Interface engineering of in−situ formed nickel hydr(oxy)oxides on nickel nitrides to boost alkaline hydrogen electrocatalysis

Abstract

Highly efficient platinum−group−metal (PGM) free catalysts for alkaline hydrogen oxidation reaction (HOR) are of vital issues for the development of alkaline hydroxide exchange membrane fuel cells (HEMFCs). Herein, with the help of interface engineering by the in−situ electrochemical surface reconfiguration strategy, the seamless nickel nitrides-nickel hydr(oxy)oxide (denoted as Ni3N−Ni(OH)2) heterostructures were developed.

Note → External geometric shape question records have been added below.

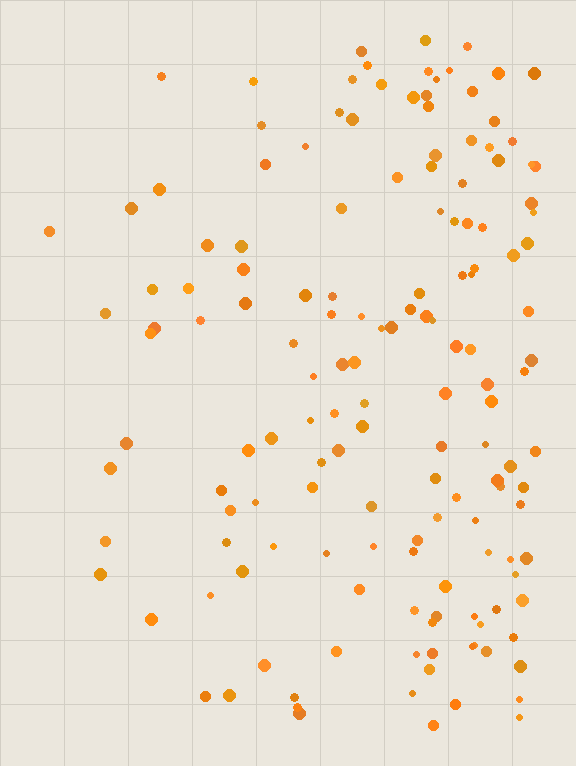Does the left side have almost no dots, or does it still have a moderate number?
Still a moderate number, just noticeably fewer than the right.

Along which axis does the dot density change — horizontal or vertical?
Horizontal.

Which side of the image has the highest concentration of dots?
The right.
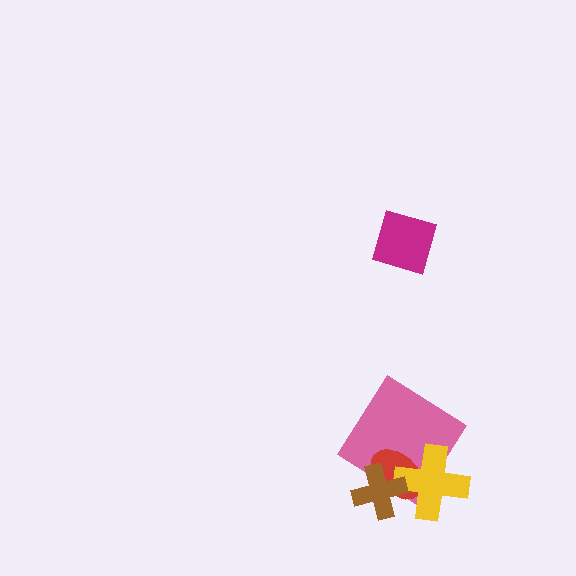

From the systematic electrochemical measurements, the impressive HOR performance such as nearly zero onset overpotential, larger exchange current density, excellent long−term durability, and robust CO tolerance in alkaline media, are obtained by the optimized Ni3N−Ni(OH)2 catalyst, thus rendering it significant potential for applications in HEMFCs. Furthermore, this catalyst also exhibits superior HER activity, approaching to that of Pt/C catalyst. The tailored d band center of Ni and the enhanced hydroxyl adsorption ability at Ni3N−Ni(OH)2 heterojunctions are evidenced by the comprehensive spectroscopy and electrochemical analyses, which are favorable for the accelerated Volmer step toward alkaline hydrogen electrocatalysis.